Preferably, the background fusion module is specifically configured to encode the group of x candidate segmentation maps by using the background fusion module, input the encoded x segmentation maps into x convolutional layers, output feature representations of the x segmentation maps by the x convolutional layers respectively, link the feature representations of the x segmentation maps channel by channel into a total feature representation, perform pooling operation on the total feature representation, connect the total feature representation and the total feature representation after the pooling operation into a feature representation including a foreground scene and a background category by channel, perform feature learning and correction on the feature representation including the foreground scene and the background category by using 2 convolutional layers, and obtain a best-matching background feature;

let m be searchedA division map M_r,0,...,M_r,mAnd corresponding background label map

Each scene graph corresponds to a background label graph

By passing

Preferably, the image generation module is specifically configured to utilize the scene graph generation module, the background retrieval module, the background fusion module and the image generation module to form a generator for generating a countermeasure network, input the foreground object and the background feature into the generation countermeasure network, perform spatial adaptive normalization coding on the foreground object and the background feature by the generation countermeasure network, input the image subjected to the spatial adaptive normalization coding into a discriminator for generating the countermeasure network, utilize a matching discriminator to judge whether the image input into the discriminator is a real image or a generated image, utilize a countervailing loss function and a perceptual loss function to train weights for generating the countermeasure network, the generator continuously generates more images, meanwhile the discriminator continuously identifies the real image or the generated image, the generator and the discriminator continuously play games until nash balance between the generator and the discriminator is achieved, and obtaining a well-trained generated countermeasure network.
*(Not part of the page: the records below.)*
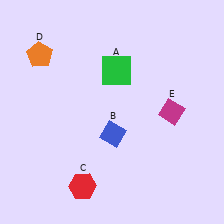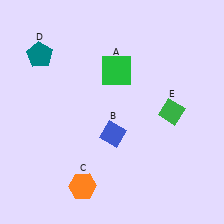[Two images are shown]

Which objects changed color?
C changed from red to orange. D changed from orange to teal. E changed from magenta to green.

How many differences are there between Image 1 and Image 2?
There are 3 differences between the two images.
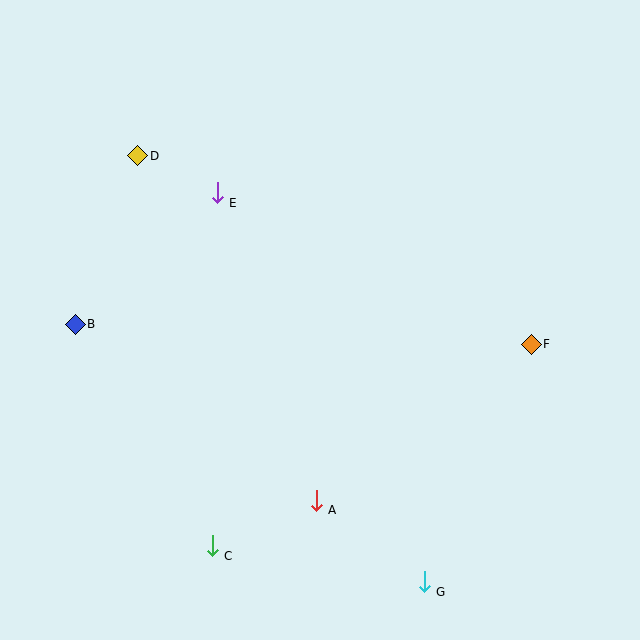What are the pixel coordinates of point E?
Point E is at (217, 203).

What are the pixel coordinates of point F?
Point F is at (531, 344).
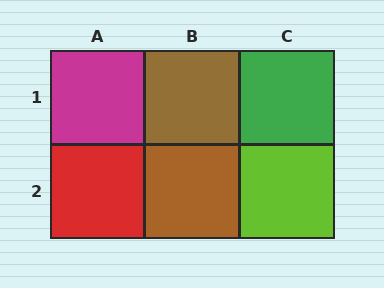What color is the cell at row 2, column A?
Red.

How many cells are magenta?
1 cell is magenta.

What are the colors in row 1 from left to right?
Magenta, brown, green.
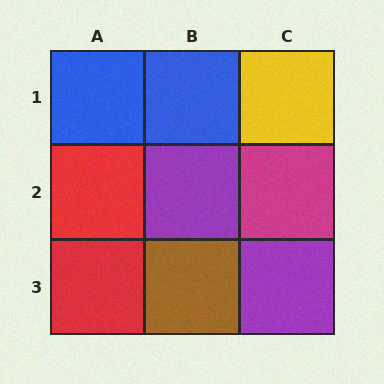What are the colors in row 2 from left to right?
Red, purple, magenta.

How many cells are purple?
2 cells are purple.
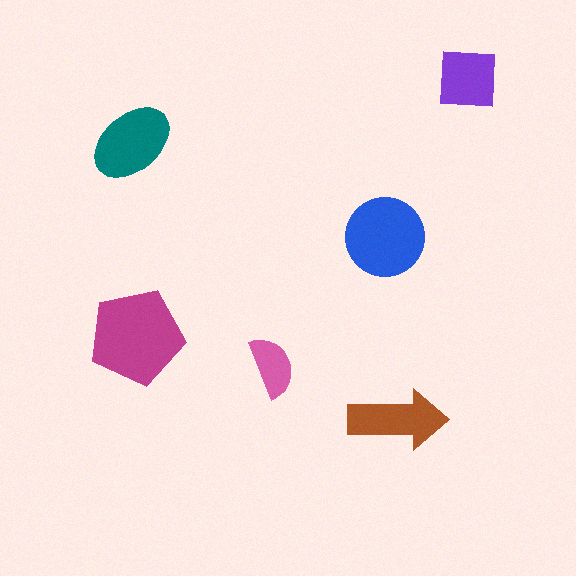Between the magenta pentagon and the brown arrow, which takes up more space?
The magenta pentagon.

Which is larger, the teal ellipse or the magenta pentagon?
The magenta pentagon.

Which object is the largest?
The magenta pentagon.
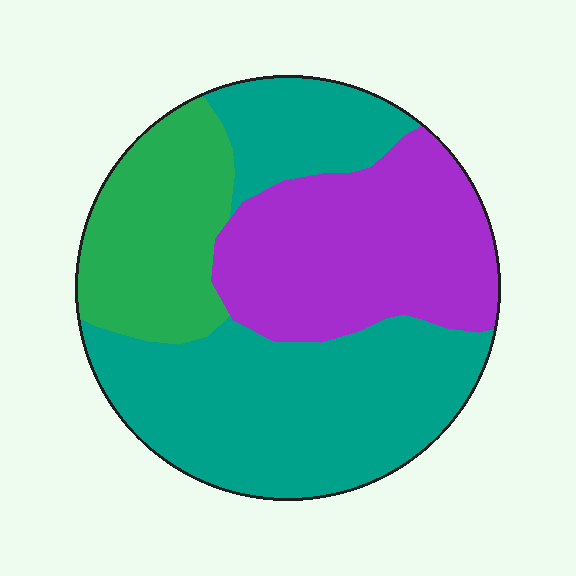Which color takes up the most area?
Teal, at roughly 50%.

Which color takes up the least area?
Green, at roughly 20%.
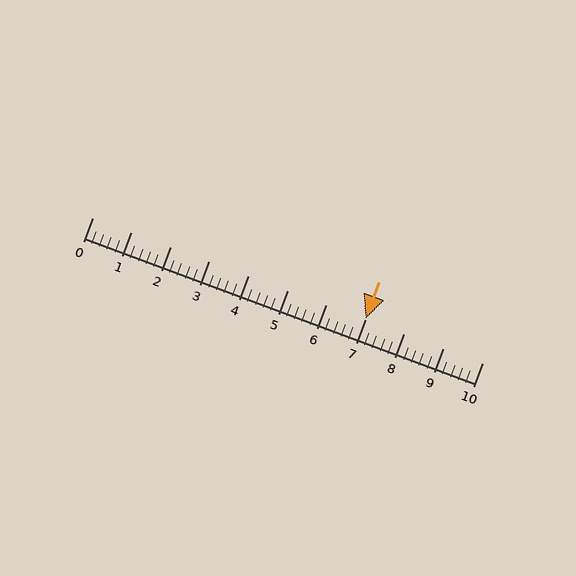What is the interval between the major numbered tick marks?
The major tick marks are spaced 1 units apart.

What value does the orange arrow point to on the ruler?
The orange arrow points to approximately 7.0.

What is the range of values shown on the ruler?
The ruler shows values from 0 to 10.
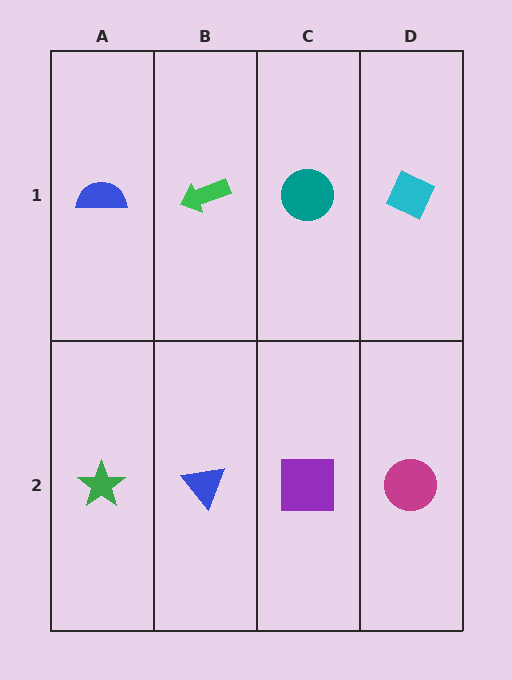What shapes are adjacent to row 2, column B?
A green arrow (row 1, column B), a green star (row 2, column A), a purple square (row 2, column C).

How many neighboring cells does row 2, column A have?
2.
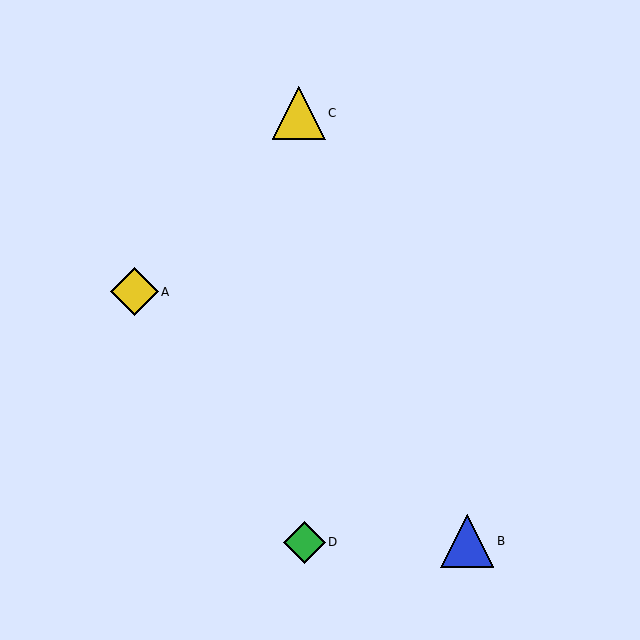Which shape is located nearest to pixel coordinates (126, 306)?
The yellow diamond (labeled A) at (134, 292) is nearest to that location.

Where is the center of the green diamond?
The center of the green diamond is at (304, 542).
According to the technical scheme provided by the embodiment of the invention, the saliency-based scene graph is introduced into image synthesis by the saliency-based scene graph analysis-based text synthesis image method, and the accuracy of image synthesis is effectively improved by exploring cross-modal text semantic space configuration.

Additional aspects and advantages of the invention will be set forth in part in the description which follows, and in part will be obvious from the description, or may be learned by practice of the invention.

Drawings

In order to more clearly illustrate the technical solutions of the embodiments of the present invention, the drawings needed to be used in the description of the embodiments are briefly introduced below, and it is obvious that the drawings in the following description are only some embodiments of the present invention, and it is obvious for those skilled in the art to obtain other drawings based on these drawings without creative efforts.
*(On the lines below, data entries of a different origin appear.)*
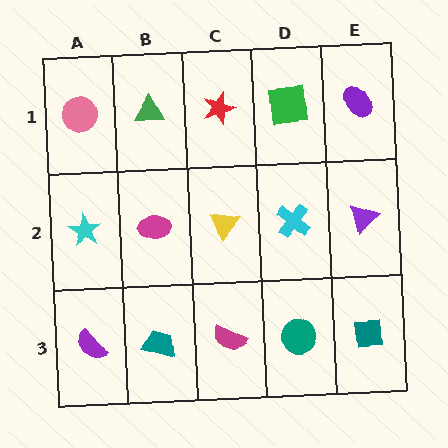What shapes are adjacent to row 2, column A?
A pink circle (row 1, column A), a purple semicircle (row 3, column A), a magenta ellipse (row 2, column B).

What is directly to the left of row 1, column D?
A red star.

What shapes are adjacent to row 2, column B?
A green triangle (row 1, column B), a teal trapezoid (row 3, column B), a cyan star (row 2, column A), a yellow triangle (row 2, column C).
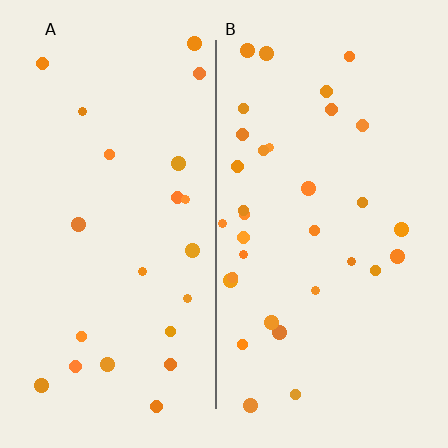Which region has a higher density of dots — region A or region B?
B (the right).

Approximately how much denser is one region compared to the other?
Approximately 1.5× — region B over region A.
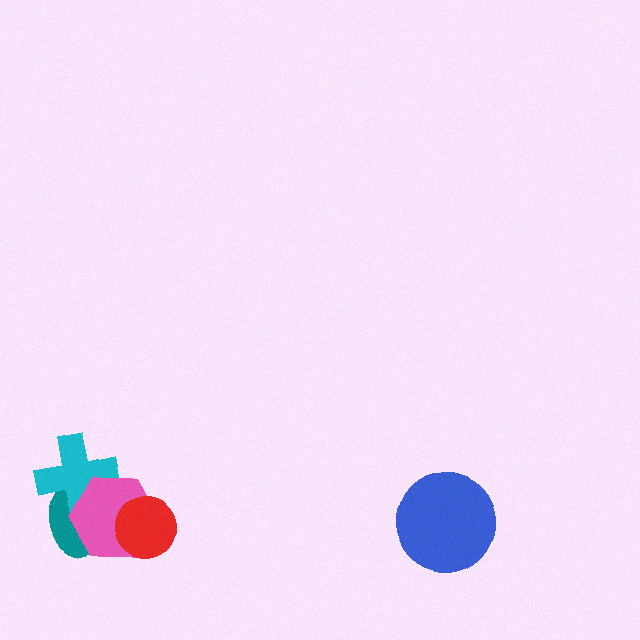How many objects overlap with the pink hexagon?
3 objects overlap with the pink hexagon.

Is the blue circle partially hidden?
No, no other shape covers it.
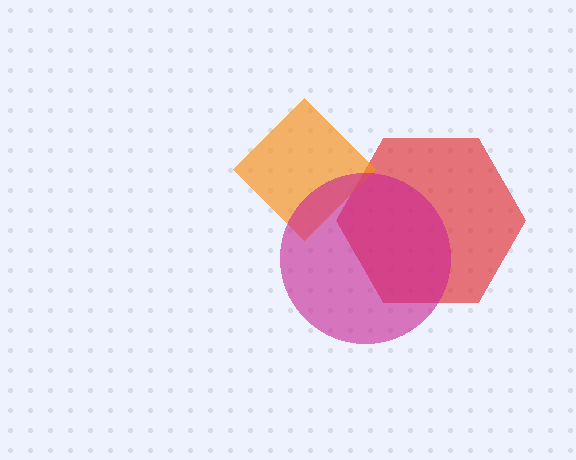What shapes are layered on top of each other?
The layered shapes are: a red hexagon, an orange diamond, a magenta circle.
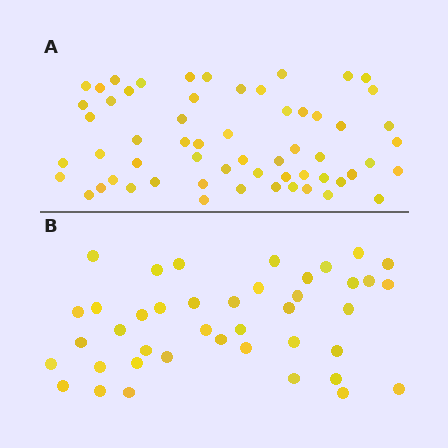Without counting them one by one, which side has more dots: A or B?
Region A (the top region) has more dots.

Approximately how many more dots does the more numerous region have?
Region A has approximately 20 more dots than region B.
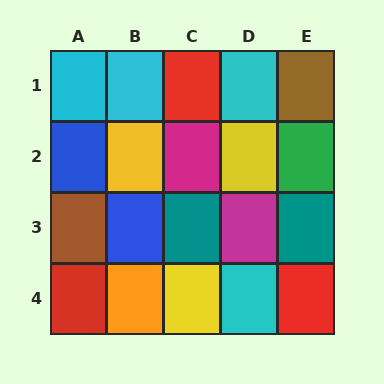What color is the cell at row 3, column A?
Brown.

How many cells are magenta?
2 cells are magenta.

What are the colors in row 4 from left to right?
Red, orange, yellow, cyan, red.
Fig. 1 is a flowchart of a method and a system for synthesizing an image from a text based on a saliency scene graph analysis according to an embodiment of the present invention;

fig. 2 is a detailed structural diagram of a text synthesis image device based on saliency scene graph analysis according to an embodiment of the present invention, including: data preprocessing 21, a scene graph generation module 22, a background retrieval module 23, a background fusion module 24 and an image generation module 25.

Detailed Description

Reference will now be made in detail to embodiments of the present invention, examples of which are illustrated in the accompanying drawings, wherein like reference numerals refer to the same or similar elements or elements having the same or similar function throughout. The embodiments described below with reference to the accompanying drawings are illustrative only for the purpose of explaining the present invention, and are not to be construed as limiting the present invention.

As used herein, the singular forms "a", "an", "the" and "the" are intended to include the plural forms as well, unless the context clearly indicates otherwise. It will be further understood that the terms "comprises" and/or "comprising," when used in this specification, specify the presence of stated features, integers, steps, operations, elements, and/or components, but do not preclude the presence or addition of one or more other features, integers, steps, operations, elements, components, and/or groups thereof. It will be understood that when an element is referred to as being "connected" or "coupled" to another element, it can be directly connected or coupled to the other element or intervening elements may also be present. Further, "connected" or "coupled" as used herein may include wirelessly connected or coupled. As used herein, the term "and/or" includes any and all combinations of one or more of the associated listed items.

It will be understood by those skilled in the art that, unless otherwise defined, all terms (including technical and scientific terms) used herein have the same meaning as commonly understood by one of ordinary skill in the art to which this invention belongs. It will be further understood that terms, such as those defined in commonly used dictionaries, should be interpreted as having a meaning that is consistent with their meaning in the context of the prior art and will not be interpreted in an idealized or overly formal sense unless expressly so defined herein.

For the convenience of understanding the embodiments of the present invention, the following description will be further explained by taking several specific embodiments as examples in conjunction with the drawings, and the embodiments are not to be construed as limiting the embodiments of the present invention.

Example one

The processing flow of the text synthesis image method based on the saliency scene graph analysis provided by the embodiment of the invention is shown in fig. 1, and comprises the following processing steps:

step S10: the textual description is extracted from the existing dataset. The existing datasets include the CUB dataset, the Oxford-102 dataset, and the MS-COCO dataset.

Analyzing the dependency relationship of a large number of existing text descriptions, and constructing an object data set, an attribute data set and a relationship data set according to the analysis result, wherein the object data set is obtained by sampling noun objects in the text descriptions, the attribute data set is formed by the attributes of the description objects, and the relationship data set is formed by the relationship between any two objects in the object data set.

For example, given a textual description "A man is looking at a his black watch," it is parsed into two objects using text dependency parsing

And o₂Relation e ═ watch, { black }, and₁＝(o₁,look·at,o₂) And e₂＝(o₁,have,o₂) And attribute a ═ ({ black }).

Step S20: extracting all objects in the object data set, extracting all attributes in the attribute data set, extracting all relations in the relation data set, analyzing the obtained objects, attributes and relations into a dependency tree, performing tree conversion on the dependency tree for several times to obtain a semantic graph,

generic dependency parsing is in many ways close to a shallow semantic representation and is therefore the starting point for parsing an image description into a scene graph. The enhanced dependency representation output by Stanford Parser v3.5.2 is utilized to generate a dependency tree, and then, quantized modifier processing, pronoun parsing processing and plural noun processing steps are performed on the dependency tree to process complex quantized modifiers, parse pronouns and process multiple nouns, thereby generating a semantic graph.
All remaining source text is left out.